There's been a lot of talk lately about Simon Cowell leaving Idol Next Season and who will replace him.  Just wanting to know who you think should take his place.
~~
~~
I think NOBODY should replace him and Idol goes back to the threesome as opposed to four.  Last season, Idol ran over its timeslot due to the four judges' comments.  Three jusdges again will relieve this trouble.


----------



## Karkat Vantas (May 2, 2010)

Simon Cowell is the only thing on American Idol that doesn't suck. Why does he have to be replaced?


----------



## Ruby (May 2, 2010)

Judge John Hathorne, perhaps?


----------



## Zora of Termina (May 2, 2010)

Everyone around here's been saying it. Once Simon's gone, Idol is dead.


----------



## Blaziking the God General (May 2, 2010)

I never watch Idol, but to be honest the only reason that I would be remotely interested in Idol is to watch Simon. Without him they've just got three people who either say "YOU ROCK" or "that was okay". Simon actually tells people they suck.

Nevertheless, Idol is finally dead once he leaves.


----------



## departuresong (May 2, 2010)

Idol's getting its lowest ratings ever this season... even lower than its first season. It's been a good run, but I don't think we'll see another American Idol season.

Paula will likely be returning with Simon in the American version of _The X Factor_, so I'm not really disappointed. ;3


----------



## Blastoise Fortooate (May 2, 2010)

If he must go, Morgan Freeman.


----------



## Karkat Vantas (May 2, 2010)

They should hire that Jonathan Schwartz guy from NPR. He'd drone on and on about how great Frank Sinatra is for hours on end instead of talking to the singers, thus encouraging people to change the channel and watch a television show that doesn't suck.


----------



## Tarvos (May 3, 2010)

Idol is a bad show guys


----------



## Diz (May 3, 2010)

Blastoise said:


> If he must go, Morgan Freeman.


This.

They replaced Paula with a totally random person who has really no clue about music, so I think that they should do the same with Simon.

Plus Morgan Freeman rocks


----------



## Tailsy (May 3, 2010)

I love that you guys think Simon Cowell is awesome, wtf.


----------



## departuresong (May 3, 2010)

He's a piece of work but we love him anyway.


----------



## Butterfree (May 3, 2010)

Vicious critics criticizing other people are entertaining.
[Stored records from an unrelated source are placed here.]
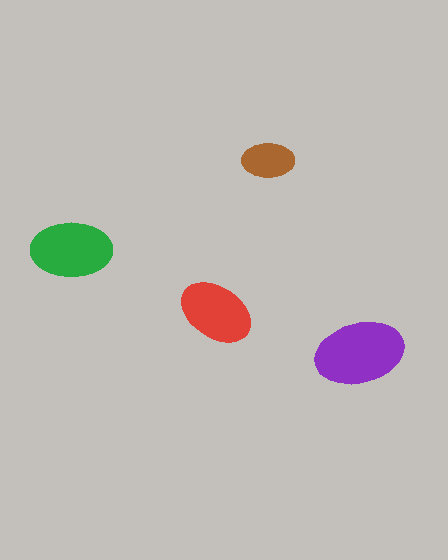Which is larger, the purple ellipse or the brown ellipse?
The purple one.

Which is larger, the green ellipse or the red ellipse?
The green one.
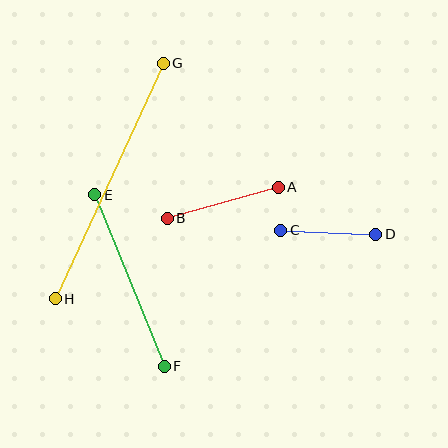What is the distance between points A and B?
The distance is approximately 115 pixels.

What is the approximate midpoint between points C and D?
The midpoint is at approximately (328, 232) pixels.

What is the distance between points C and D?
The distance is approximately 95 pixels.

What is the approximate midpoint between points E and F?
The midpoint is at approximately (129, 280) pixels.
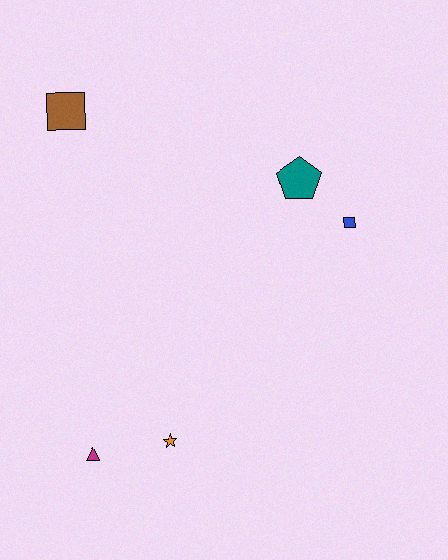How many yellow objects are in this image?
There are no yellow objects.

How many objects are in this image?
There are 5 objects.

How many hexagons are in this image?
There are no hexagons.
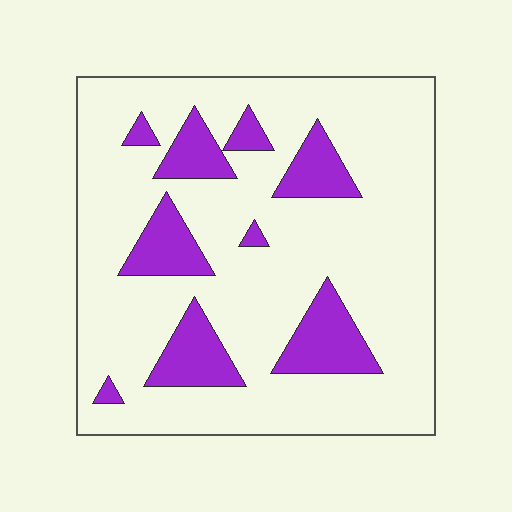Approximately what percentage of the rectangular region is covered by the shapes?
Approximately 20%.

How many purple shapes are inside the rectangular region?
9.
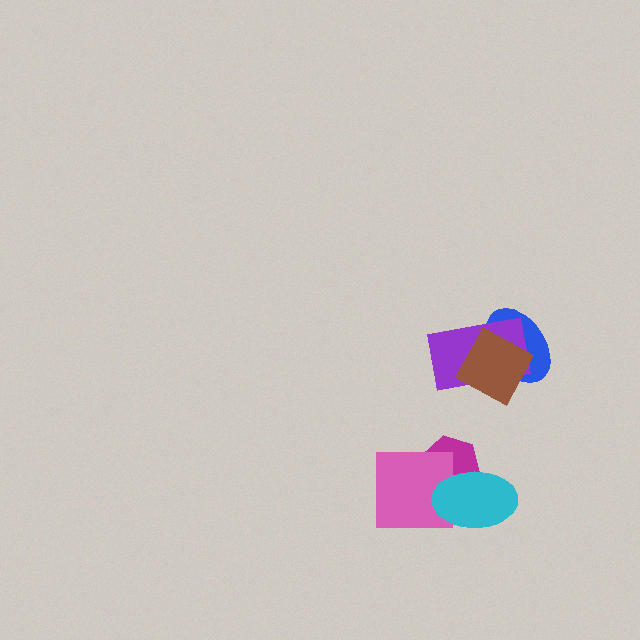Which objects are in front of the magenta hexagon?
2 objects cover part of the magenta hexagon: the pink square and the cyan ellipse.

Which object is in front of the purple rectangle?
The brown square is in front of the purple rectangle.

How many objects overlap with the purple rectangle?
2 objects overlap with the purple rectangle.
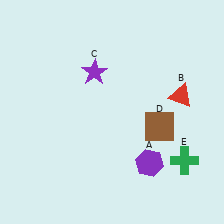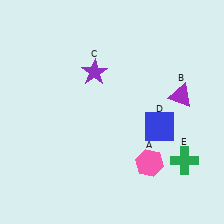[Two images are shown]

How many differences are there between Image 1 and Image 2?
There are 3 differences between the two images.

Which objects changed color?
A changed from purple to pink. B changed from red to purple. D changed from brown to blue.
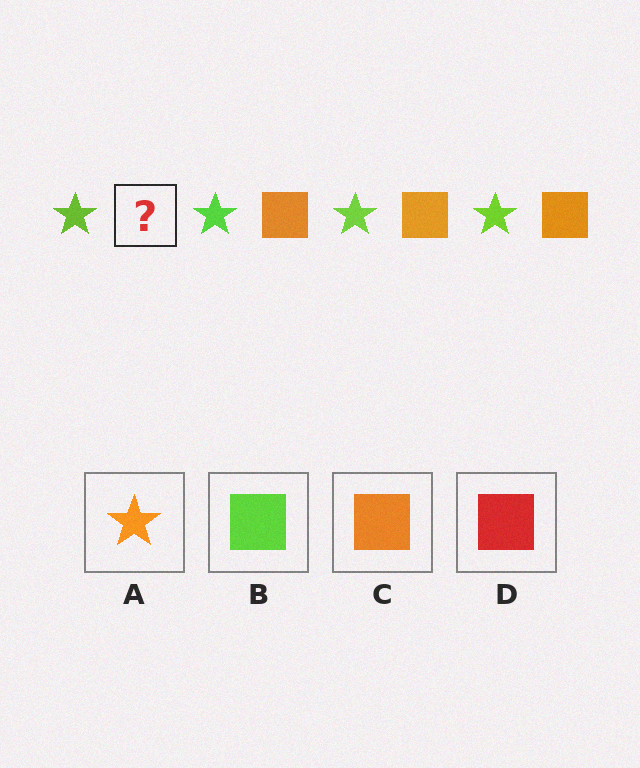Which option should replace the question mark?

Of course everybody loves him.

I don't actually watch American Idol, but since I know that much, they should replace him with somebody else who can take over the vicious critic role and do it with style.


----------



## Ether's Bane (May 3, 2010)

Axl Rose. He's the only one in the music industry that I can think of who would have the balls to really let loose on bad performances on this stage.


----------



## Vipera Magnifica (May 3, 2010)

Without Simon, the show will suck... it's his honest, often harsh analogies that make the show believable.
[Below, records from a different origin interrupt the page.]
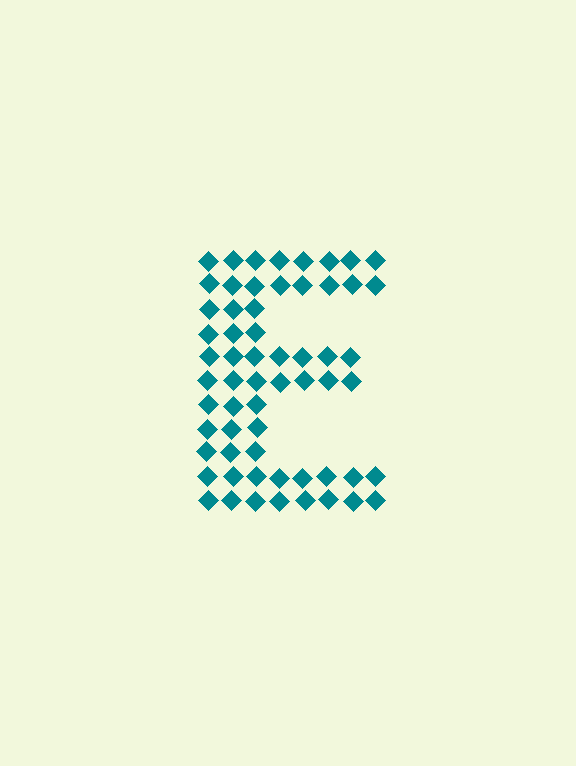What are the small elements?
The small elements are diamonds.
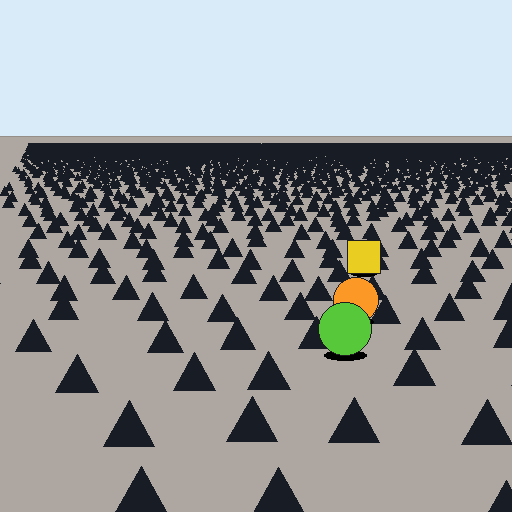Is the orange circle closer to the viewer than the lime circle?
No. The lime circle is closer — you can tell from the texture gradient: the ground texture is coarser near it.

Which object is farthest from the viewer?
The yellow square is farthest from the viewer. It appears smaller and the ground texture around it is denser.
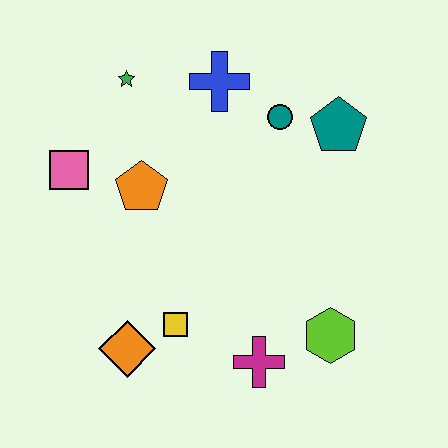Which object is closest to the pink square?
The orange pentagon is closest to the pink square.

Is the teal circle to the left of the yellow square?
No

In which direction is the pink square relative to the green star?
The pink square is below the green star.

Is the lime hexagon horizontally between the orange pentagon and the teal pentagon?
Yes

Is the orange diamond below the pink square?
Yes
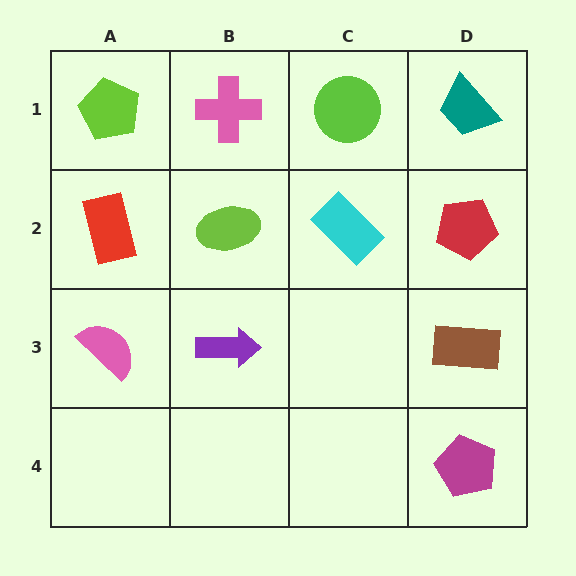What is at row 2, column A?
A red rectangle.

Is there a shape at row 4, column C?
No, that cell is empty.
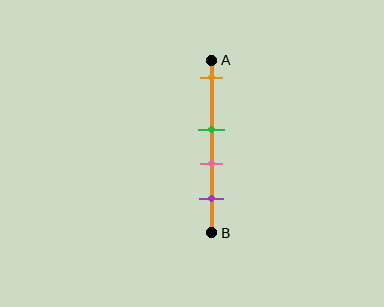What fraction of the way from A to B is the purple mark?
The purple mark is approximately 80% (0.8) of the way from A to B.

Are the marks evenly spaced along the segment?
No, the marks are not evenly spaced.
How about replacing him with Chuck Norris? That would be interesting.


----------



## SonicNintendo (May 3, 2010)

Zangviper said:


> Without Simon, the show will suck... it's his honest, often harsh analogies that make the show believable.
> 
> How about replacing him with Chuck Norris? That would be interesting.


That's always amazing...
Guy: Can I sing another song?
Chuck Norris: NO! *Roundhouse Kick*

Anyway, they rumored at Howard Stern, but I don't know.  I hear things about him.


----------



## Tailsy (May 3, 2010)

Butterfree said:


> Vicious critics criticizing other people are entertaining. Of course everybody loves him.


_Pffffffffffffffft_!

Vicious. I could be more vicious than that, and I'm 5'2" and a DD-cup with no high-waisted trousers :(


----------



## Minish (May 3, 2010)

I haven't seen American Idol but from what I can tell of his appearances on the X Factor and BGT he's far from vicious. He's the only one who is ever realistic.

He's just always put with big irritating softies to make him look really critical, but he's barely harsh at all.


----------



## Vipera Magnifica (May 3, 2010)

Here's a better situation.

The singer must stand in front of an open well and sing a song, and if King Leonidas likes it, he _won't_ kick them in.
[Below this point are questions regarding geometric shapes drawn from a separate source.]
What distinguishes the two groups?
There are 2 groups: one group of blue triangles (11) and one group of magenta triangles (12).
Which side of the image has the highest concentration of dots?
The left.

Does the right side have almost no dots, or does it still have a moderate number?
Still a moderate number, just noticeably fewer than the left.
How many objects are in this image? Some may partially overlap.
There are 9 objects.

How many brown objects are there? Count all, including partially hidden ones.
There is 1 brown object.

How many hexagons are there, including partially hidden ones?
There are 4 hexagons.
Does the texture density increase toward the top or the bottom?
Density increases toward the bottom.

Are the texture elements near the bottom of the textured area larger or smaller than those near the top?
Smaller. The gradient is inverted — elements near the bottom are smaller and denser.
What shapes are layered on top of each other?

We'll call it "Spartan Idol"


----------



## Chopsuey (May 3, 2010)

Only one man can do it. 

*OZZY OSBOURNE.* YEAH. Bow down, mortal fools.


----------



## Blastoise Fortooate (May 3, 2010)

I heart the previous two posts.


----------



## Lili (May 3, 2010)

I VOTE JOHN WILKES BOOTH
....
OR AARON BURR


----------



## SonicNintendo (May 5, 2010)

ozzy osbourne seems like a solid fit.  yay censorship?


----------